Although the correlation between inter-scan measurements is excellent [18, 19], it still occurs that subjects with small deposits of calcium in scan one may have larger deposits of calcium in the 2nd scan, which leads to proportionally larger error in reproducibility. This has triggered other studies [20] on reproducibility to suggest that “the variability is partially a function of the absolute calcium score and inversely related to it”, implicating that low coronary calcium scores may not be reproducible. However, our results could not confirm this.

Besides different algorithms for calcium scoring, slice thickness has been reported to affect the reproducibility of scoring protocols. In our study, the reproducibility of the coronary calcium measurements by MDCT was similar for 1.5 mm as for 3.0 mm slice thickness, and equal for Agatston, volume and mass measurements confirming the results by Rumberger and Kaufman [17].

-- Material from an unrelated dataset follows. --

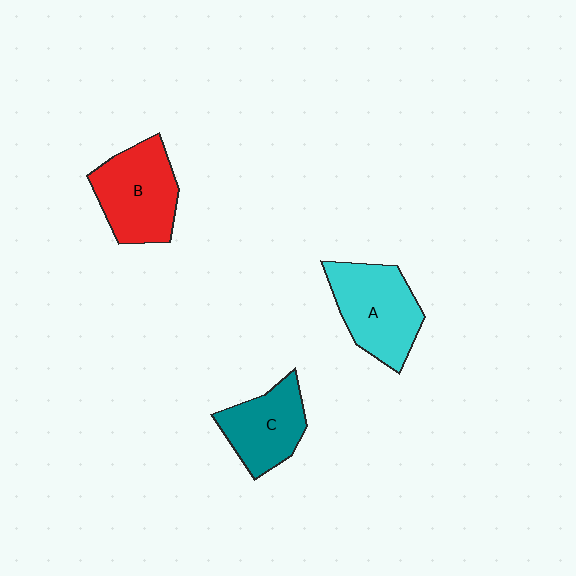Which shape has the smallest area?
Shape C (teal).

The implications of our main findings depend on the research question that is asked in studies using CAC measurements. When the interest is using CAC measurements for prognostic studies our results for kappa and ICCC show that ranking of subjects is adequate based on one CT scan. So the need for duplicate CAC scan is absent. The fact that measurement error increases with increasing CAC values, is in prognostic studies not of major importance since the categorization of individuals seems adequate. When the interest is in etiologic studies using CAC as outcome parameter, our findings show that risk factor relations will be validly estimated since none of the risk factors relates to measurement error. When the interest is in using CAC as risk factor for future events (assessment of relative risks), it is most likely that in analyses with CAC as continues variable the magnitude of association of high CAC levels with events reflects an underestimation of the true magnitude. The direction of the relation will not change since based on our results measurement error is random, leading to random misclassification of the exposure variable. When the interest is in diagnostic value of CAC measurements, which is usually done in categories of CAC, again the relations will be valid given our high kappa coefficients. Although our study was performed in healthy postmenopausal women, we expect that the finding will also be applicable for men.

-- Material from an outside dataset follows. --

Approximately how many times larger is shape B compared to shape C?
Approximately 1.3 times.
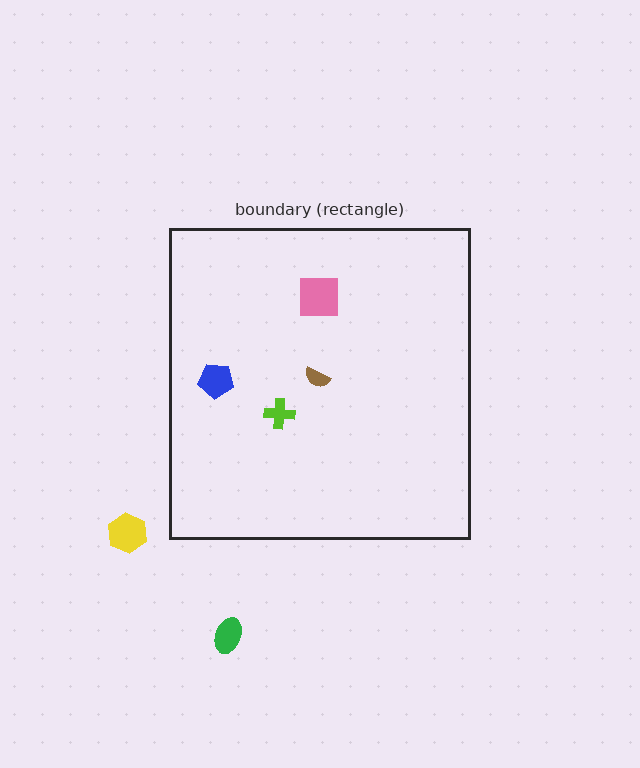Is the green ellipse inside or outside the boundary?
Outside.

Our findings are important in the light of the wider availability of MDCT in countries compared to EBCT. One reason for that is lower equipment cost. Other advantages of MDCT over EBCT have been suggested to be less quantum noise, thinner section thickness, and simultaneous acquisition of four sections (with 16-slice or with 64-slice ), which is reported to reduce misregistration artifact.

In conclusion, our findings demonstrate that coronary calcium measurements by MDCT are highly reproducible and are not affected by scoring protocols, slice thicknesses and technical factors.